Accumulating evidence suggests that vitamin D deficiency increased the progression of CKD (32–34). Vitamin D is important in anemia, with low vitamin D levels being associated with an increased risk of anemia (35,36). Thus, vitamin D deficiency may be a factor in the development of anemia in patients with CKD.

Vitamin D and KL exert negative feedback towards one another in patients with renal anemia. A previous study suggested that the vitamin D/parathyroid hormone (PTH) signaling pathway regulates the KL/FGF23 signaling pathway, and vice versa (37). 1,25-dihydroxyvitamin D [1,25(OH)D2], the metabolically active form of vitamin D, was demonstrated to upregulate KL expression (37). PTH may indirectly upregulate KL via upregulating 1,25(OH)D2 (38). In addition, several recent studies have demonstrated that vitamin D stimulates the expression of FGF23 and KL, and that vitamin D formation is limited by a negative feedback regulation (39–41). This negative feedback is lost in kl⁻/kl⁻ mice and in these mice the formation of 1,25(OH)2D3 is a function of dietary vitamin D even at excessive 1,25(OH)2D3 concentrations (42). The mechanism by which KL inhibits the production of 1,25(OH)2D3 may be via inhibiting 25-hydroxyvitamin D 1α-hydroxylase (39). A summary of the current knowledge of the association between vitamin D and α-KL is presented in Fig. 2.

Inflammation is an essential component to the body's defense system; however, excessive inflammation is considered to be the cause of anemia in patients with CKD (43). Inflammatory cells release large amounts of chemokines and vasoactive factors, including monocyte chemotactic protein-1 (MCP-1) and NF-κB, which induce the production of profibrotic cytokines following kidney injury (44). At the site of injury, proinflammatory factors, including interleukin (IL)-12, MCP-1 and NF-κB, stimulate the generation of myofibroblasts and the deposition of extracellular matrix, eventually leading to renal dysfunction and potentially to the indirect development of anemia (45). Notably, anemia is a common complication in patients with infections, autoimmune disorders, malignancies, CKD and other inflammation-associated disorders (46). Inflammatory cytokines impair erythropoiesis by inhibiting the production and function of EPO, and inhibiting erythroid progenitor cell proliferation and differentiation. Notably, inflammation induces the expression of iron regulatory hormone hepcidin and suppresses the iron exporter ferroportin, restricting the supply of iron for erythropoiesis (46).
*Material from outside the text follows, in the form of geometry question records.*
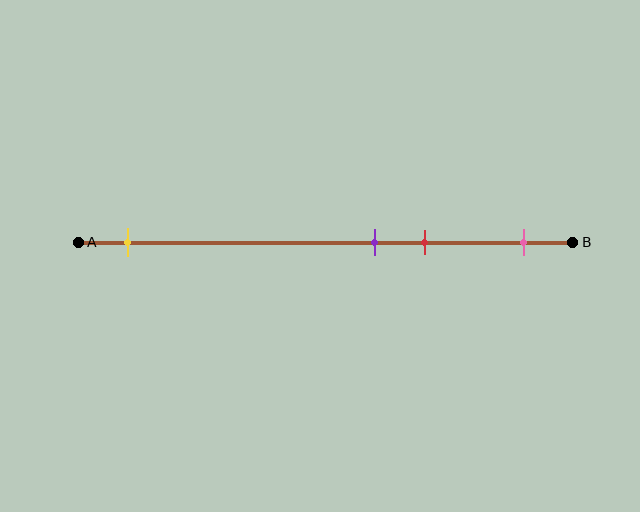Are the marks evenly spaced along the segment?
No, the marks are not evenly spaced.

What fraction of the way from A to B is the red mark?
The red mark is approximately 70% (0.7) of the way from A to B.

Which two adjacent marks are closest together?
The purple and red marks are the closest adjacent pair.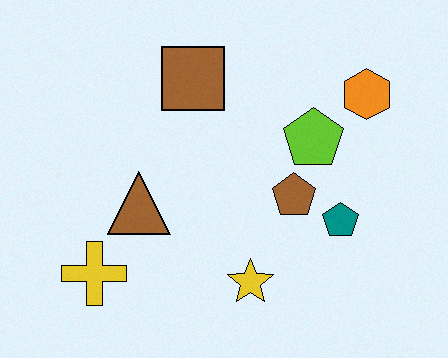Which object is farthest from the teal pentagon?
The yellow cross is farthest from the teal pentagon.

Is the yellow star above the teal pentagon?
No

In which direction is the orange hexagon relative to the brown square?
The orange hexagon is to the right of the brown square.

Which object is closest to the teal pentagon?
The brown pentagon is closest to the teal pentagon.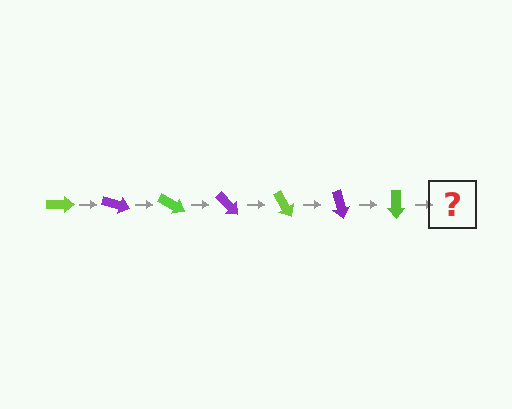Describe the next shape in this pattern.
It should be a purple arrow, rotated 105 degrees clockwise from the start.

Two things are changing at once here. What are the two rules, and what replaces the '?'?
The two rules are that it rotates 15 degrees clockwise each step and the color cycles through lime and purple. The '?' should be a purple arrow, rotated 105 degrees clockwise from the start.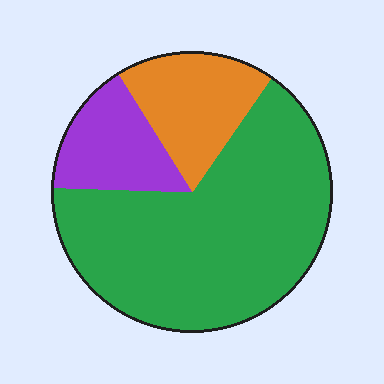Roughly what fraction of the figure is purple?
Purple covers 16% of the figure.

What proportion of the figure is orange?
Orange covers around 20% of the figure.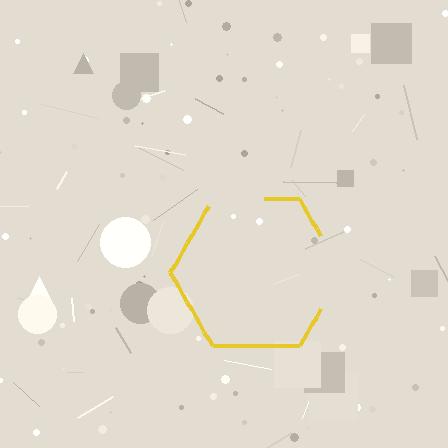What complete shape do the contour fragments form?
The contour fragments form a hexagon.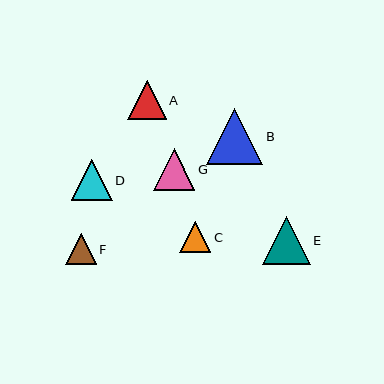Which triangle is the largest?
Triangle B is the largest with a size of approximately 57 pixels.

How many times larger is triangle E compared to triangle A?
Triangle E is approximately 1.2 times the size of triangle A.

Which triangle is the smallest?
Triangle F is the smallest with a size of approximately 31 pixels.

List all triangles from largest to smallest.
From largest to smallest: B, E, G, D, A, C, F.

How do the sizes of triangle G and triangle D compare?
Triangle G and triangle D are approximately the same size.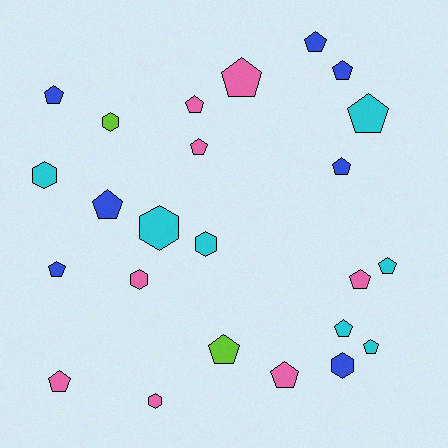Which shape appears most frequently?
Pentagon, with 17 objects.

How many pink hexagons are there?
There are 2 pink hexagons.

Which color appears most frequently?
Pink, with 8 objects.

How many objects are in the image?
There are 24 objects.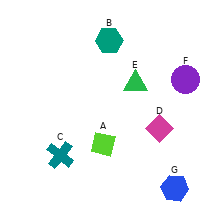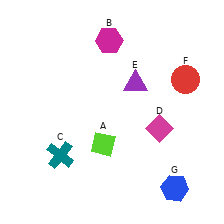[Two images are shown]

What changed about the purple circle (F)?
In Image 1, F is purple. In Image 2, it changed to red.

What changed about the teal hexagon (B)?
In Image 1, B is teal. In Image 2, it changed to magenta.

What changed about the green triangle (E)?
In Image 1, E is green. In Image 2, it changed to purple.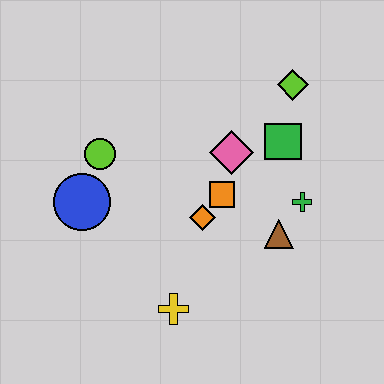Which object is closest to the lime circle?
The blue circle is closest to the lime circle.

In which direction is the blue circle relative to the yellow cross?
The blue circle is above the yellow cross.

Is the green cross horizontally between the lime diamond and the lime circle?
No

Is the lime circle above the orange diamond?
Yes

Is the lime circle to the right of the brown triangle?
No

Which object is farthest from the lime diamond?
The yellow cross is farthest from the lime diamond.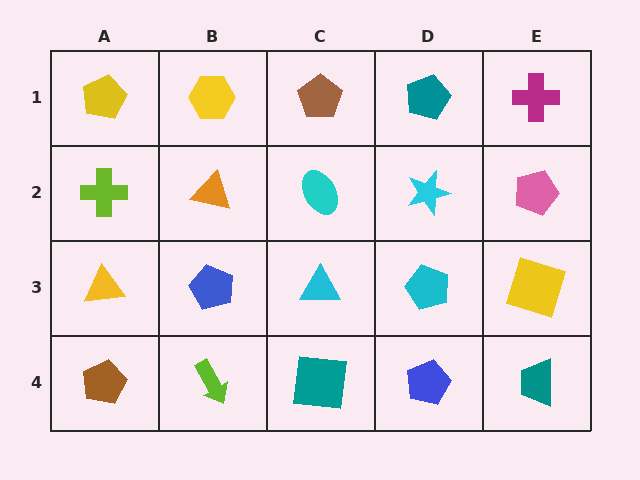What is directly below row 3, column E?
A teal trapezoid.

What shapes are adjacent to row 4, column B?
A blue pentagon (row 3, column B), a brown pentagon (row 4, column A), a teal square (row 4, column C).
KL is known to be an inhibitor of several inflammatory cytokines (47). The transcription factor NF-κB is an important stimulator of inflammation in CKD (48). A recent study reported that intracellular KL diminished the DNA binding ability of NF-κB and stabilized the NF-κB/NF-κB inhibitor α complex, thus preventing uremia-induced NF-κB expression (24). KL serves as an anti-inflammatory modulator through negatively regulating the production of NF-κB-associated inflammatory proteins (47). A potential mechanism for this effect is that KL inhibits the Ser⁵³⁶ phosphorylation of the NF-κB p65 subunit and its subsequent recruitment to the promoter sites of multiple cytokines (49). Additionally, KL may attenuate the glucose-stimulated activation of the NF-κB by downregulating the expression of toll-like receptor 4 (50), which is associated with CKD (51). Conversely, NF-κB regulates the activity of exogenous and intracellular KL in endothelial cells (52). NF-κB also suppresses the activity of KL, potentially by promoting the production of reactive oxygen species (52). Finally, NF-κB also inhibits the proinflammatory effect of IL-12 (20). These results demonstrate the anti-inflammatory effects of KL (Fig. 2).